The data provided for the project contains 4 different folders (based on used language - English, German, French, Russian), each of them is holding 3 text files. Those files represent text data from twitter, blogs and the news.
Folders:
## [1] "de_DE" "en_US" "fi_FI" "ru_RU"
Content of the en_US folder:
## size isdir
## ./final/en_US/en_US.blogs.txt 210160014 FALSE
## ./final/en_US/en_US.twitter.txt 167105323 FALSE
## ./final/en_US/en_US.news.txt 205811888 FALSE
Total line count:
length(twitter.vc)
## [1] 2360148
length(news.vc)
## [1] 1010242
length(blogs.vc)
## [1] 899288
To split data into words and n-grams I used NGramTokenizer() function provided by RWeka package. Overall word count would be as follows for each file:
length(twitter.words)
## [1] 18255256
length(news.words)
## [1] 20254884
length(blogs.words)
## [1] 20135119
Top five most frequent words in english files are as follows:
## news.txt twitter.txt blogs.txt
## 1 said just one
## 2 will like will
## 3 one get can
## 4 new love just
## 5 can good like
For the further analysis I will start to use samples from the data due to limitation of my physical memory. Sample is then stored into Corpus - variable that contain the text and associated with it metadata.
Another interesting thing to explore is association and dependence between words.
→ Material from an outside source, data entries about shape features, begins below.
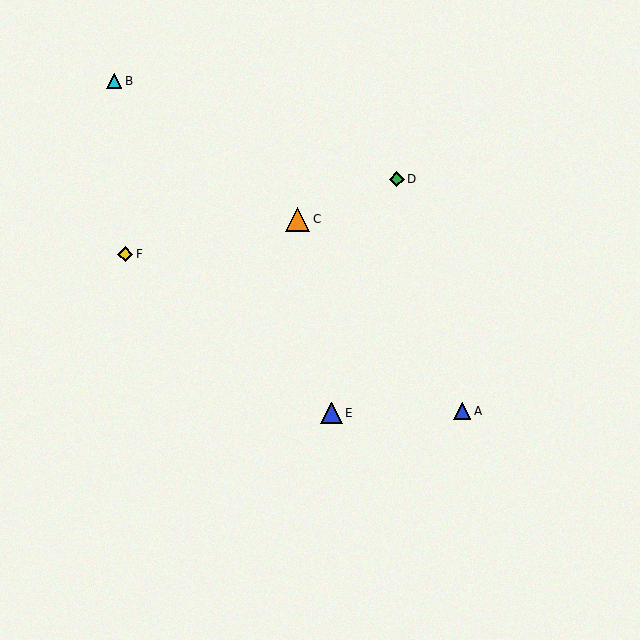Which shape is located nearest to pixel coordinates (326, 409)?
The blue triangle (labeled E) at (331, 413) is nearest to that location.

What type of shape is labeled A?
Shape A is a blue triangle.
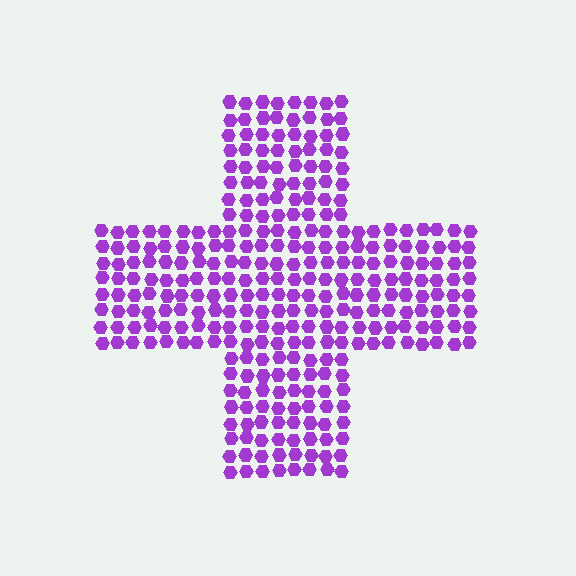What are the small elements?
The small elements are hexagons.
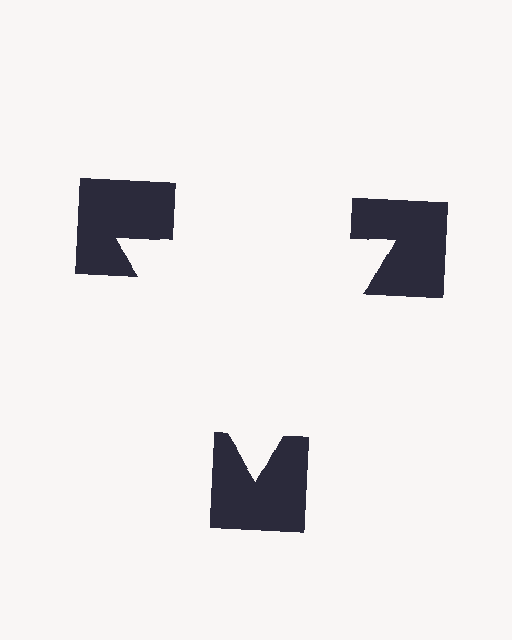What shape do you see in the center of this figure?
An illusory triangle — its edges are inferred from the aligned wedge cuts in the notched squares, not physically drawn.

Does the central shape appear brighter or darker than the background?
It typically appears slightly brighter than the background, even though no actual brightness change is drawn.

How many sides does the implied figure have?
3 sides.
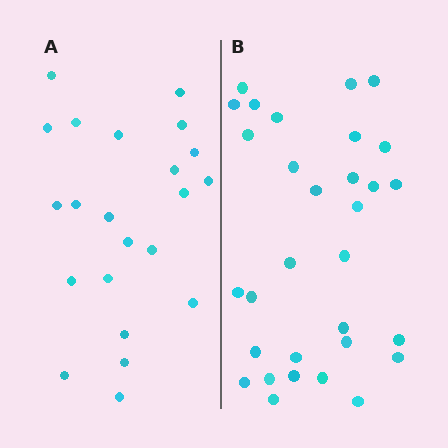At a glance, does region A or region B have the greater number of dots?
Region B (the right region) has more dots.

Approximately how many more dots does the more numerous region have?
Region B has roughly 8 or so more dots than region A.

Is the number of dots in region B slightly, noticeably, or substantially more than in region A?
Region B has noticeably more, but not dramatically so. The ratio is roughly 1.4 to 1.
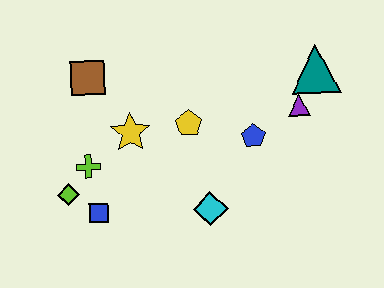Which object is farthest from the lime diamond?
The teal triangle is farthest from the lime diamond.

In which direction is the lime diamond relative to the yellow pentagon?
The lime diamond is to the left of the yellow pentagon.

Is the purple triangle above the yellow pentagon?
Yes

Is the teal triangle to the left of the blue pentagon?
No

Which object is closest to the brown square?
The yellow star is closest to the brown square.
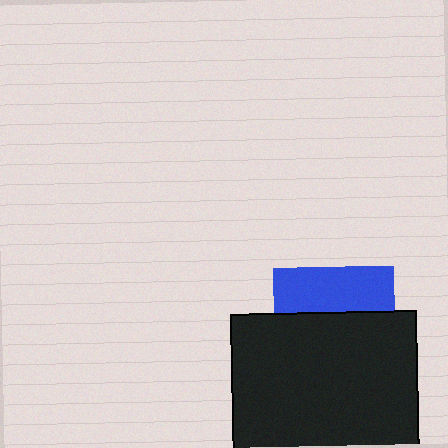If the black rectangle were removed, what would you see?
You would see the complete blue square.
For this reason we need to build Document-Term Matrix (DTM), which represent a table where rows (Documents) are available texts and columns (Terms) - either words or expressions (n-grams) that have been encountered in those documents. Good functionality to work with DTMs can be found in tm package.
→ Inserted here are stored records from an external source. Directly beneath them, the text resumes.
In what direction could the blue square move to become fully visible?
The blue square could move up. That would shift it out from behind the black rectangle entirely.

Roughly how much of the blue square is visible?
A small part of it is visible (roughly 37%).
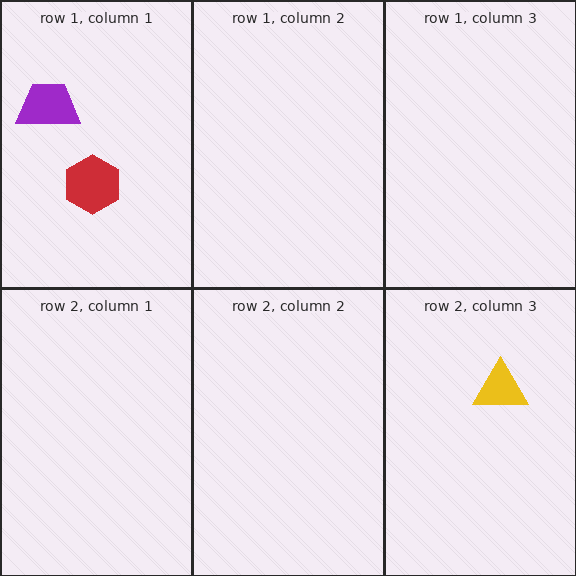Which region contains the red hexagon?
The row 1, column 1 region.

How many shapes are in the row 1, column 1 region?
2.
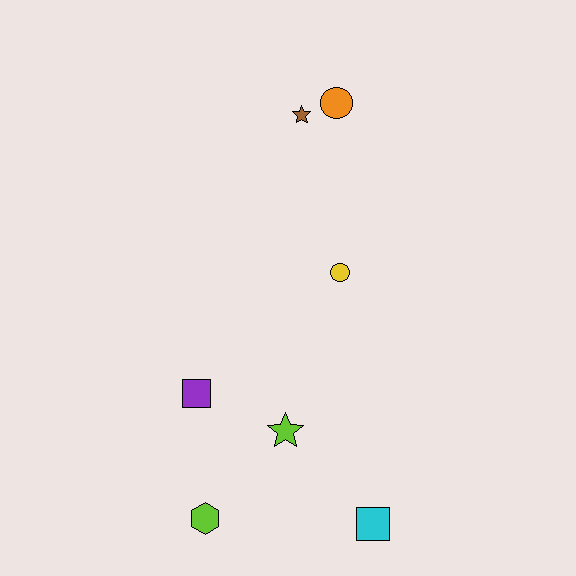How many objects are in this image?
There are 7 objects.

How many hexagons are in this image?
There is 1 hexagon.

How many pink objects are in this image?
There are no pink objects.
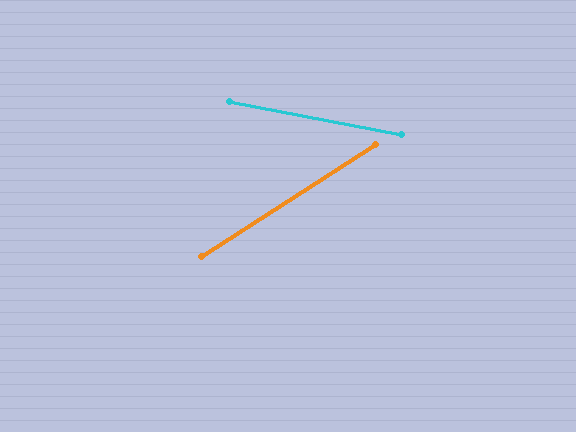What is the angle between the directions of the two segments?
Approximately 44 degrees.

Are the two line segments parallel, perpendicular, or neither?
Neither parallel nor perpendicular — they differ by about 44°.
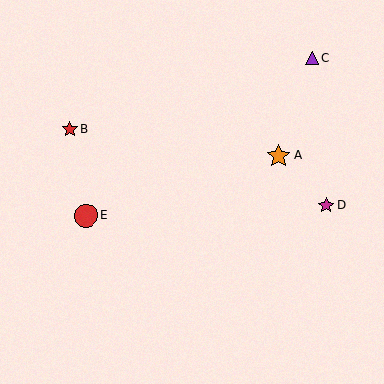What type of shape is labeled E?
Shape E is a red circle.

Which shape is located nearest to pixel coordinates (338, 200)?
The magenta star (labeled D) at (326, 206) is nearest to that location.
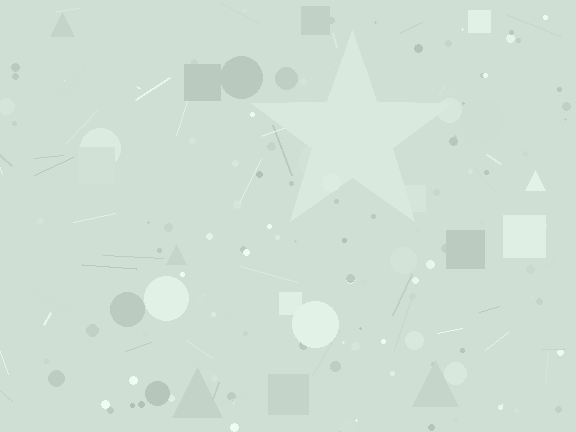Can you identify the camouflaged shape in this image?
The camouflaged shape is a star.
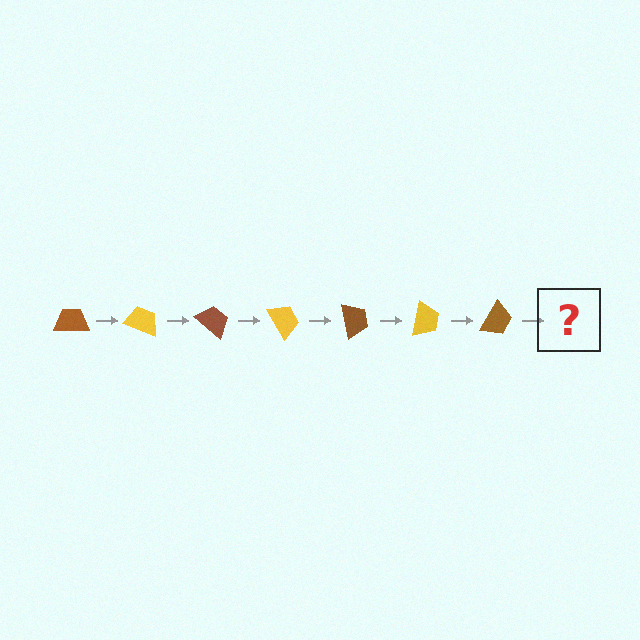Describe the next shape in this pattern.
It should be a yellow trapezoid, rotated 140 degrees clockwise from the start.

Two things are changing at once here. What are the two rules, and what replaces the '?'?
The two rules are that it rotates 20 degrees clockwise each step and the color cycles through brown and yellow. The '?' should be a yellow trapezoid, rotated 140 degrees clockwise from the start.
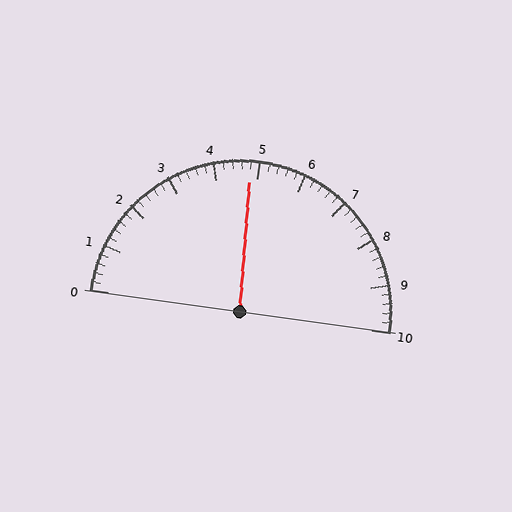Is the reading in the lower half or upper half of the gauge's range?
The reading is in the lower half of the range (0 to 10).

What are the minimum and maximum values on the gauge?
The gauge ranges from 0 to 10.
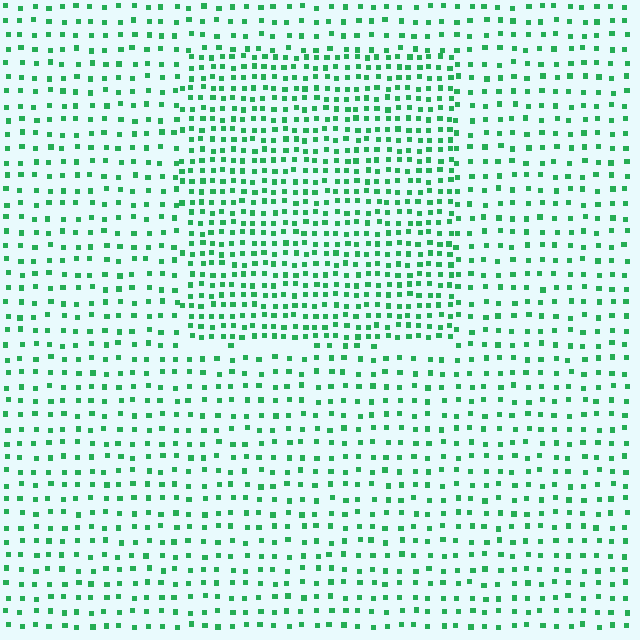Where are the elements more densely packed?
The elements are more densely packed inside the rectangle boundary.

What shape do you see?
I see a rectangle.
For instance, if we take one of the most frequent words in the twitter.txt data, we can find words and phrases most associated with it (based on correlation among frequencies):
## love
## i lov 0.52
## love you 0.31
## love it 0.28
## love to 0.27
## love and 0.25
## a lov 0.24
## love ar 0.24
## love th 0.23
## love lov 0.22
## i love it 0.20
## i love you 0.20
## in lov 0.20
We can also look at associations more generally using graph representation of the link between words:
Moving away from correlation and linear frequency relationships, we may want to look into distribution of the frequencies:
Some of the words clearly have heavier tails than the others - get is much more frequent generally than love despite both of them having comparable overall count. We can also visuallly check relationship between words with scatterplots.
Scatterplots which have concentration of the points around top right and bottom left corner tend to appear a lot together, while the words with concentration in the center have moderate appearence in documents together.
In the final project I will bring an attemp to create predictive algorithm based on Katz’s Back-off model with Good-Turing smoothing. The intuition of this method is is as follows: the best prediction for the next word is estimation with highest likelihood probability of observing this word together with n previous words. This likelihood is then smoothed with Good-Turing algorithm. If this n-gram hasn’t been observed, then we take likelihood of observing (n-1) words.